According to data,  38% of all sanctioned posts of High Court judges are lying vacant as of December 1, 2019. High Courts of States like Rajasthan and Andhra Pradesh have been functioning below half their actual capacity.

The Supreme Court recently has recommended 213 names for appointment to various High Courts which have been pending with the government. Court has fixed a six month time period to appoint judges whose names the SC collegium, the HCs and the Government have agreed upon.

Appointment procedure – 

There are time periods which have been specified prior to the name reaching the PM. It is the case at every level of appointment process of judges to the higher judiciary.
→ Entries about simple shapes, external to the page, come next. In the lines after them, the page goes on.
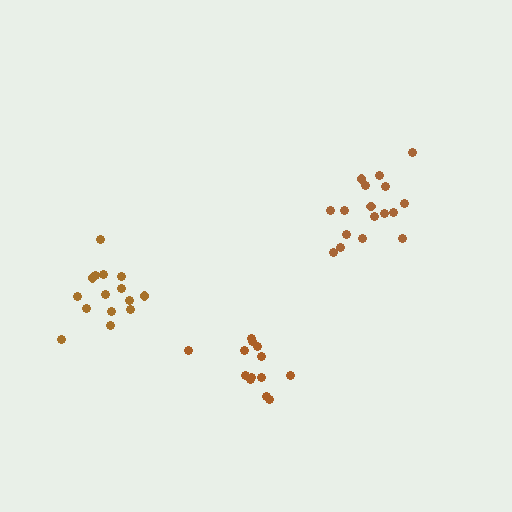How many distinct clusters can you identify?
There are 3 distinct clusters.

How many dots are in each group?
Group 1: 13 dots, Group 2: 17 dots, Group 3: 15 dots (45 total).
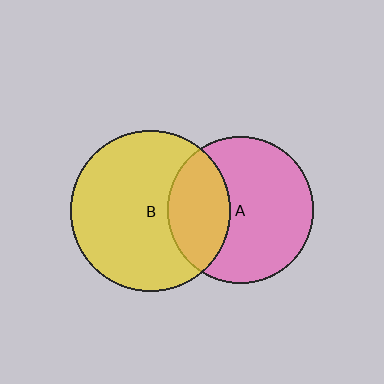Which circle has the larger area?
Circle B (yellow).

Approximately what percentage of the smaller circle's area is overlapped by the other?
Approximately 35%.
The Memorandum of Procedure states that appointments need to be initiated at least 6 months before a vacancy arises. Also, time of 6 weeks is specified for the State which is required to send the recommendation to the Union Law Minister. Following this, the brief is sent to the SC collegium and once collegium clears the names, the Law ministry needs to put the recommendation to the Prime Minister within 3 weeks. The PM in turn will advise the President and thereafter no time limit is prescribed and the process comes to a standstill.

Significance – 

The Supreme Court struck down the government’s move to set up a National Judicial Appointments Commission  (NJAC) citing it as unconstitutional in 2015. The NJAC was to be responsible for appointments and transfers to the higher judiciary in place of the Supreme Court collegium. After the removal of such provision, the delays in appointments have become increasingly common.

SC has recently condemned the government for not acting on a set of nominations made earlier. As per the court, if a collegium reiterates the names, the government has no option but to appoint the judges. As a result, the equation between the court and Union Government has been strained. Vacancies in the higher judiciary will result in delay of justice and affect every aspect of the justice delivery system.